Julian
Julian

Reputation: 9140

How to pass custom data to a Zend Acl custom Assertion

The Zend Acl docs show an example on using a custom assertion:

$acl->allow(null, null, null, new MyCustomAssertion());

The problem is that the above code is executed while creating the rules not while checking them. In my controller I can only do something like:

 $acl->isAllowed('someUser', 'someResource') 

Unlike Zend Rbac the assertion class is already instantiated and I cannot pass it a user ID and post ID to check if the user has access to that post in particular.

Is checking if a user has access to a post from a controller achievable (in a maintainable way) with Zend Acl?

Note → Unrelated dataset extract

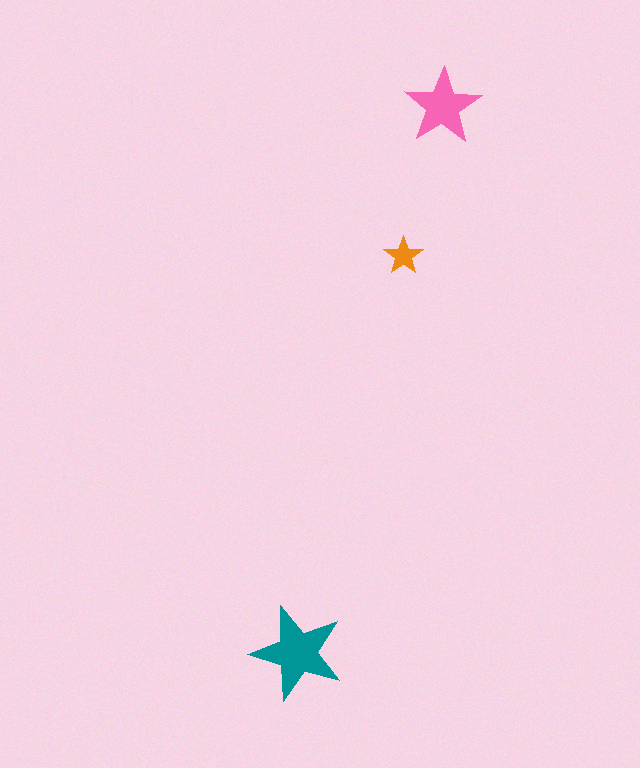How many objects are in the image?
There are 3 objects in the image.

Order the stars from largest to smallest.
the teal one, the pink one, the orange one.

Note 1: I'm not using the Zend framework for this, just the Zend Acl component. Note 2: The reason I'm not using Rbac is because I need the "deny" feature that Acl has and Rbac doesn't.

Upvotes: 1

Views: 150

Answers (1)

Jannes Botis
Jannes Botis

Reputation: 11242

One way is to create your own implementation of a role and a resource:

class MyCustomAssertion implements Zend\Permissions\Acl\Assertion\AssertionInterface
{
    public function assert(Zend\Permissions\Acl\Acl $acl,
        Zend\Permissions\Acl\Role\RoleInterface $role = null,
        Zend\Permissions\Acl\Resource\ResourceInterface $resource = null,
        $privilege = null)
    {
        if(is_a($role, UserRole::class) && is_a($resource, PostResource::class)) {
            $post_id = $resource->getResourceId();
            $user_id = $role->getId();
            // find out if the user has access to this post id(eg with a database query)
            // return true or false.
            return true;
        }

        return true;
    }

}

class PostResource implements Zend\Permissions\Acl\Resource\ResourceInterface
{
    private $post_id;

    public function __construct($post_id)
    {
        $this->post_id = $post_id;
    }

    public function getId()
    {
        return$this->post_id;
    }
    public function getResourceId()
    {
        return 'post';
    }
}

class UserRole implements Zend\Permissions\Acl\Role\RoleInterface
{

    private $id;

    public function __construct($id)
    {
        $this->id = $id;
    }

    public function getId()
    {
        return $this->id;
    }
    public function getRoleId()
    {
        return 'user';
    }
}


use Zend\Permissions\Acl\Acl;
use Zend\Permissions\Acl\Role\GenericRole as Role;
use Zend\Permissions\Acl\Resource\GenericResource as Resource;

$acl = new Acl();

$acl->addRole(new Role('user'));

$acl->addResource(new Resource('post'));

$acl->allow(null, null, null, new MyCustomAssertion());

// lets check if user with id 11 has access to post with id 5.
$acl->isAllowed(new UserRole(11), new PostResource(5));

Yes, this way you can add this check in a controller using the last line above.